When anyone hears of pelvic floor dysfunction (PFD), the ‘natural’ reaction is to wonder how the condition can make it impossible for a man to get and sustain erection or achieve orgasm.
This is because pelvis is normally associated with female, which is true. However, males also have pelvis and, according to physicians, the pelvic floor is a group of muscles, ligaments, and nerves located at the bottom of the pelvis (between the hips).
These muscles support the bladder, rectum, prostate in males, and vagina and uterus in females.

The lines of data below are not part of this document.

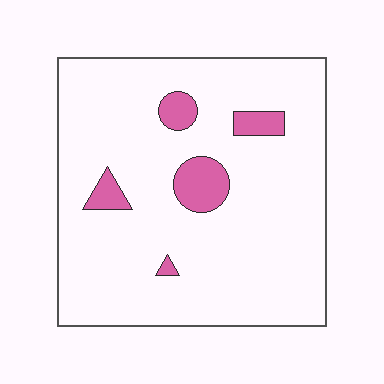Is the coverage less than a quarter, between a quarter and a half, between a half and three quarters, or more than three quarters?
Less than a quarter.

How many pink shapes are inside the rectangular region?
5.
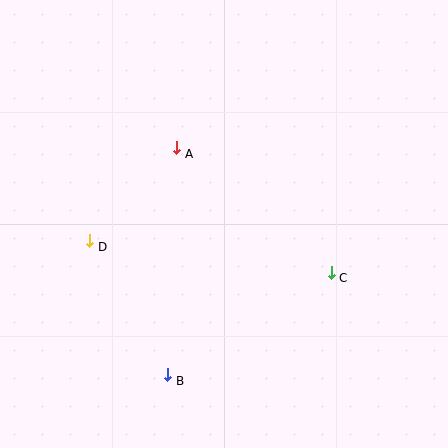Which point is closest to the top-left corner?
Point A is closest to the top-left corner.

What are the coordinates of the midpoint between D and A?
The midpoint between D and A is at (133, 200).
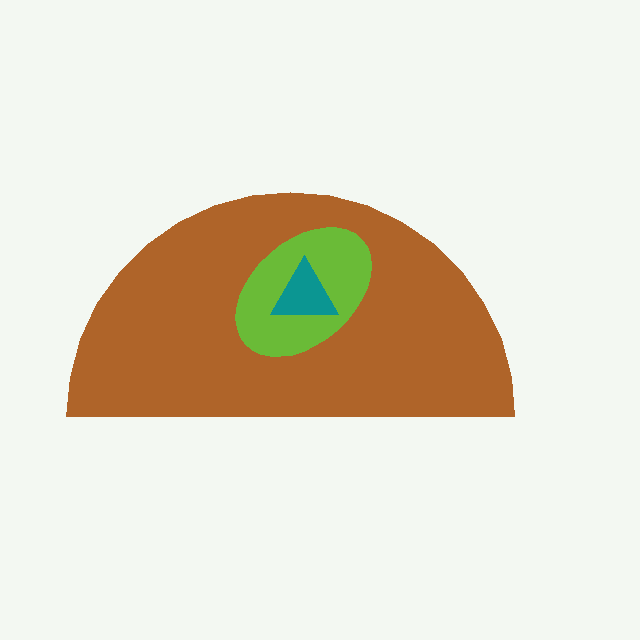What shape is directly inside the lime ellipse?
The teal triangle.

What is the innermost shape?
The teal triangle.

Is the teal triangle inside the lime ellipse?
Yes.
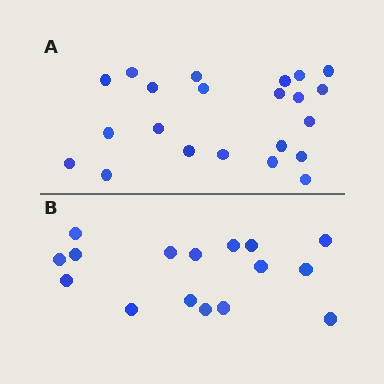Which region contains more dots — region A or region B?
Region A (the top region) has more dots.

They also offer general support to other organs in the abdomen.
The male pelvic region is the area between the trunk — or main body — and the lower extremities, or legs.
In describing the functions of the pelvis, doctors say, “When pelvic floor muscles contract and relax, they help control bowel movements, urination, and parts of sexual functions.”

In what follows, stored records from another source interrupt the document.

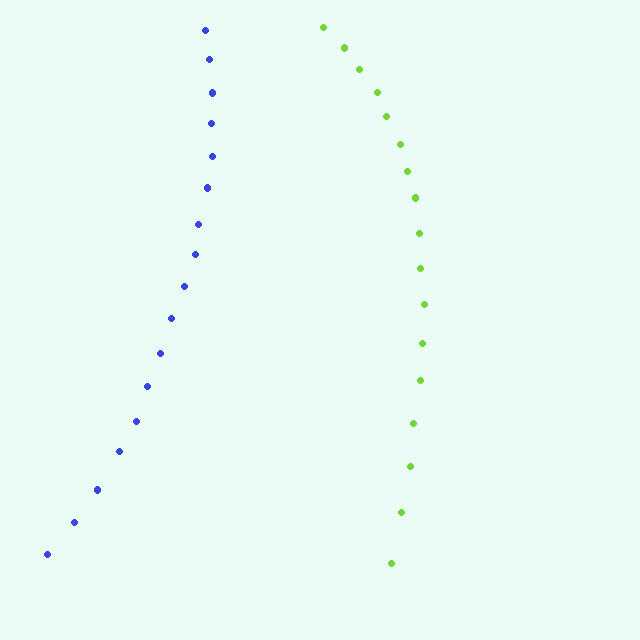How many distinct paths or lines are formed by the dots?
There are 2 distinct paths.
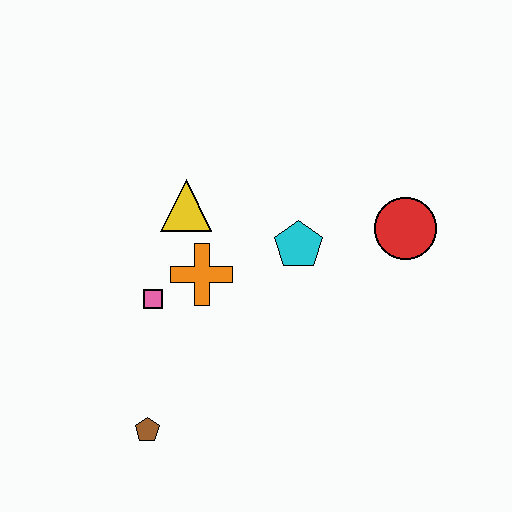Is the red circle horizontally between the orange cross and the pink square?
No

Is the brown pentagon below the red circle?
Yes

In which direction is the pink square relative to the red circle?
The pink square is to the left of the red circle.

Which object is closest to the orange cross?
The pink square is closest to the orange cross.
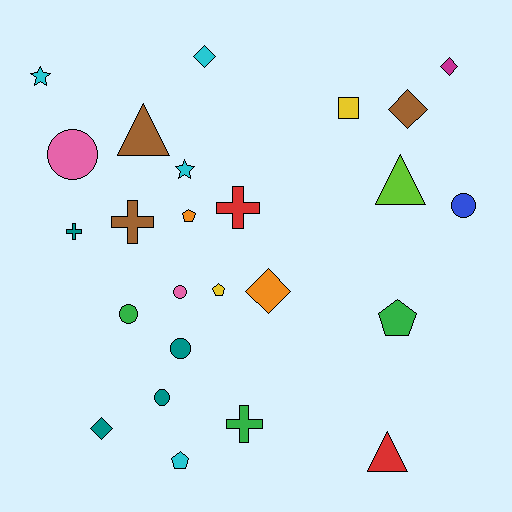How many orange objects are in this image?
There are 2 orange objects.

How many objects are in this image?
There are 25 objects.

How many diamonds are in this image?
There are 5 diamonds.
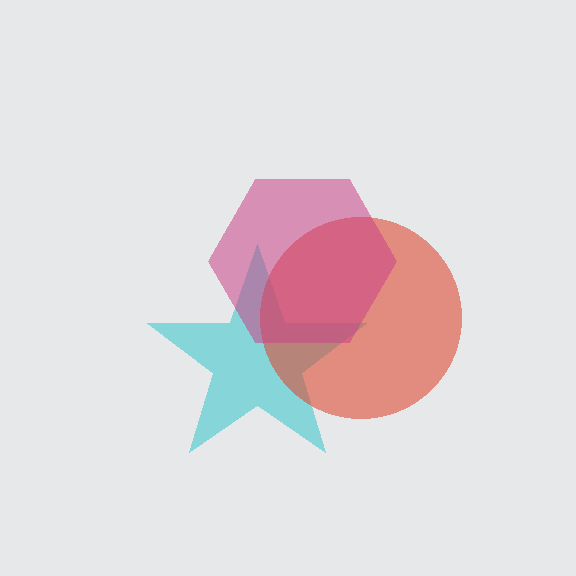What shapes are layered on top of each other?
The layered shapes are: a cyan star, a red circle, a magenta hexagon.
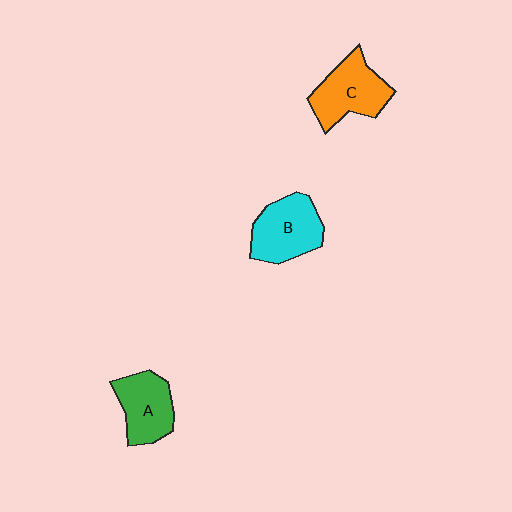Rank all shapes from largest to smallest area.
From largest to smallest: B (cyan), C (orange), A (green).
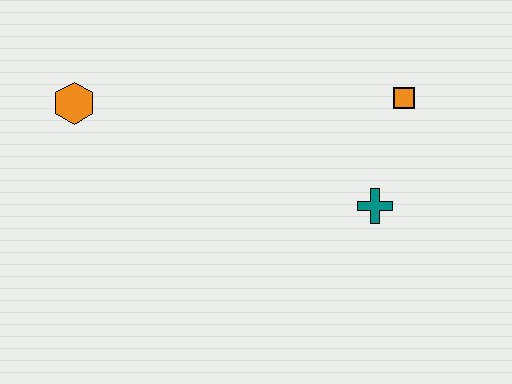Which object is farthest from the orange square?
The orange hexagon is farthest from the orange square.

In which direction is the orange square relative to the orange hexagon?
The orange square is to the right of the orange hexagon.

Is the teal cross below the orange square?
Yes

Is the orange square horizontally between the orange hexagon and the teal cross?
No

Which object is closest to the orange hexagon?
The teal cross is closest to the orange hexagon.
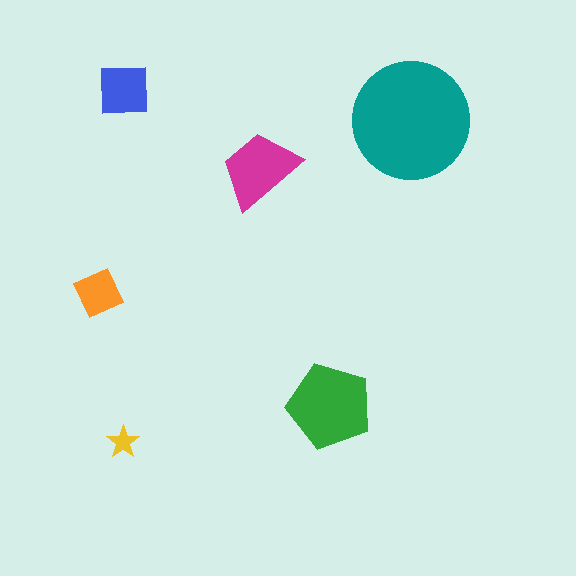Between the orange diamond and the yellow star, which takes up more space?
The orange diamond.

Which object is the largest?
The teal circle.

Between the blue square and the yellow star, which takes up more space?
The blue square.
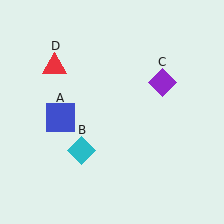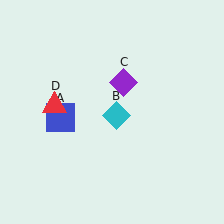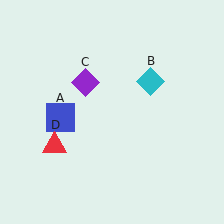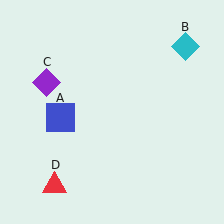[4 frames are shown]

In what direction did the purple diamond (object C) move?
The purple diamond (object C) moved left.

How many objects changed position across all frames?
3 objects changed position: cyan diamond (object B), purple diamond (object C), red triangle (object D).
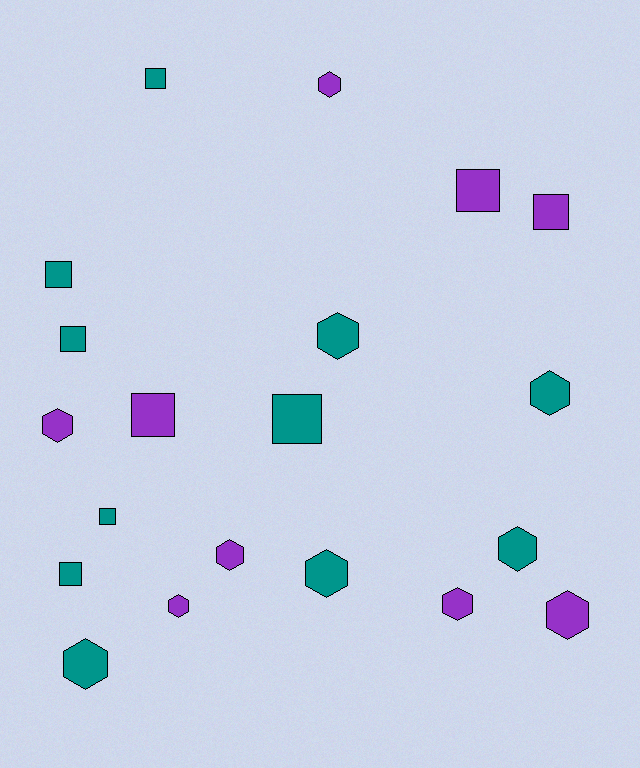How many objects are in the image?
There are 20 objects.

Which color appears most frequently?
Teal, with 11 objects.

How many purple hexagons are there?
There are 6 purple hexagons.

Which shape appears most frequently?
Hexagon, with 11 objects.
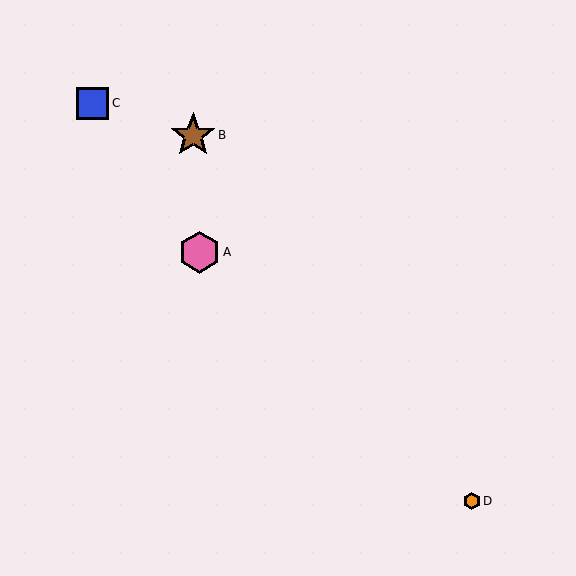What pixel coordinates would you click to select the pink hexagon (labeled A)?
Click at (199, 252) to select the pink hexagon A.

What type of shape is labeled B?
Shape B is a brown star.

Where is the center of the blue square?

Why pelvic floor dysfunction happens
In general, muscles naturally weaken with age; however, a gynaecologist, Dr. Sumi Grace, says, “Pelvic floor dysfunction can happen for several reasons, and it can lead to issues in bladder control and sexual health; adding, “Fortunately, there are ways to treat pelvic floor dysfunction through physical therapy, medications, and more.”
Symptoms of PFD
Experts say pelvic floor dysfunction symptoms vary for each person and may include:
- Urinary (peeing) problems: This may involve inability to control peeing or leakage; or an overactive bladder (increase in urge and frequency).

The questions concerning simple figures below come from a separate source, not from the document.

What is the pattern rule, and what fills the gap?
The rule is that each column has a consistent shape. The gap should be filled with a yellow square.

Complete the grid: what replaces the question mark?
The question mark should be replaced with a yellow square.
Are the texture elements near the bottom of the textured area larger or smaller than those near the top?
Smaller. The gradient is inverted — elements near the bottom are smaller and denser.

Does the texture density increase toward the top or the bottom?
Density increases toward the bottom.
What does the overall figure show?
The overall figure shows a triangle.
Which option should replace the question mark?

- Bowel movement (pooping) problems: This may involve bowel strain, constipation, incomplete or painful bowel movements, and inability to control pooping, which can cause leakage.
- Rectal pain: The rectum is the last part of the large intestine. This sudden pain may wake you up at night. It can last for a few minutes before going away.
- Pelvic pain: Pain or pressure in the pelvis is a common symptom that may come and go.
- Sexual dysfunction: This might involve difficulty getting an erection or having an orgasm — conditions that are signs of erectile dysfunction (ED). Painful sex can also be a symptom of pelvic floor dysfunction for females.
Among men, any of the following symptoms can be a sign of erectile dysfunction:
- Having an erection sometimes but not every time you want to have sex
- Having an erection but not having it last long enough for penetrative sex
- Being unable to get an erection.
Experts at online portal, Mayo Clinic, explain that “erectile dysfunction, also known as impotence, is defined by difficulty getting and keeping an erection; and it has been reported that more than half of men between the ages of 40 and 70 experience some form of ED.
If you notice any or all of these symptoms, don’t blame your wife or the enemies. See your doctor without any delay.